Ces derniers sont d'ailleurs associés à son capital, une façon pour Rémy Martin de sécuriser de très précieux approvisionnements.

"Rémy a, historiquement, le portefeuille le plus premium. Il est aussi le seul à tirer près de 20% de son chiffre d'affaires des catégories ultra-haut de gamme (bouteilles à plus de 500 dollars)", estiment les analystes de Bernstein, pour qui la société dispose aussi, avec Louis XIII, d'une "marque historique exceptionnelle".

Dans le haut de gamme à forte croissance, la concurrence est rude. Il faut innover, à grand renfort de dépenses publicitaires et marketing.
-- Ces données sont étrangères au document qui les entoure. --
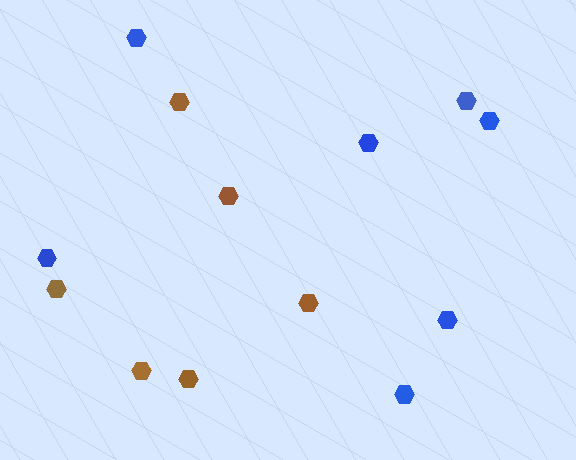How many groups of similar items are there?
There are 2 groups: one group of blue hexagons (7) and one group of brown hexagons (6).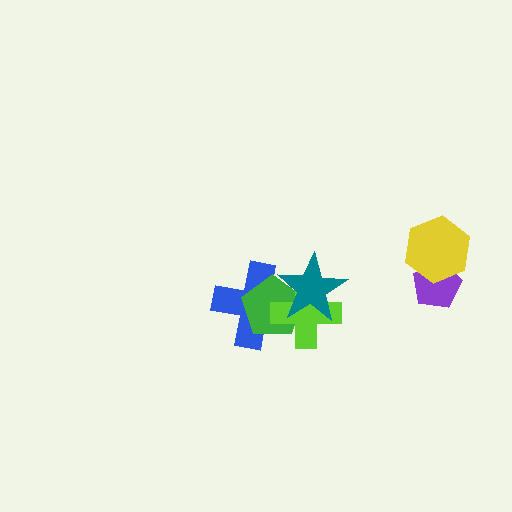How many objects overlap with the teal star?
3 objects overlap with the teal star.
Outre les variétés "XO" de chaque grande marque, des assemblages plus anciens dépassant 500 euros la bouteille, des éditions limitées visent la clientèle de riches entrepreneurs asiatiques.

"Nous assumons totalement cet aspect marketing des choses", confie Vincent Géré, directeur des domaines de Rémy Martin.

Face au Louis XIII, Hennessy et Martell (du groupe Pernod Ricard et numéro trois du secteur avec 1,7 million de caisses vendues en 2011) se sont attaqués à l'ultra-luxe dans les années 1990, avec Richard Hennessy pour le premier et L'Or de Jean Martell pour le second, vendus à plus de 2.000 euros.

FIDÉLISER

Mais tout ne se résume pas au cognac de prestige.

Hennessy (environ 4,7 millions de caisses vendues en 2011), qui réalise plus de la moitié de ses ventes en volume dans les qualités "VS", s'est lancé à la conquête du colossal gisement que représente la jeunesse chinoise.

L'enjeu consiste à capter les populations jeunes qui pourront, à mesure que leur pouvoir d'achat augmentera, acheter des produits de plus en plus chers, toujours dans la même marque.

Hennessy, numéro un en Chine en volume, a ainsi décidé de cibler les jeunes consommateurs de whisky avec son "Classium", un cognac de type "VS" lancé en 2011 et vendu 25% plus cher qu'un whisky 12 ans d'âge.

"Un des accélérateurs de notre croissance en Chine viendra de ce marché", estime Bernard Peillon, directeur général de Hennessy, qui évalue le marché potentiel du Classium à environ 400 millions de personnes.

"Il faut recruter sans arrêt de nouveaux consommateurs pour éviter de devenir la boisson de papa", souligne pour sa part Vincent Géré.

Face à une demande qui ne cesse de croître, les acteurs du cognac s'accordent à dire que les surfaces de l'appellation devront être agrandies.

"Cela pourrait se faire dans les deux ou trois ans qui viennent", estime Vincent Géré.

Pour Bernard Peillon, la région peut faire "beaucoup plus si elle orchestre bien son développement". La production pourrait ainsi atteindre, selon lui, les 25 à 30 millions de caisses.

La région produit aujourd'hui 20 millions de caisses par an et en vend 13 millions, mais l'équation est rendue complexe par le nécessaire processus de vieillissement.

Dans les caves de Rémy Martin, les fûts sont en chêne du limousin, dont le gros grain est perméable pour permettre de révéler au mieux les arômes de fleurs et de fruits confits, la souplesse et le moelleux des précieux nectars.

Sur les chais, la "part des anges", ce champignon noir qui se développe avec l'évaporation des eaux-de-vie et qui recouvre jusqu'aux murs extérieurs et toitures des bâtiments de pierre, équivaut à pas moins de 8.000 bouteilles par jour.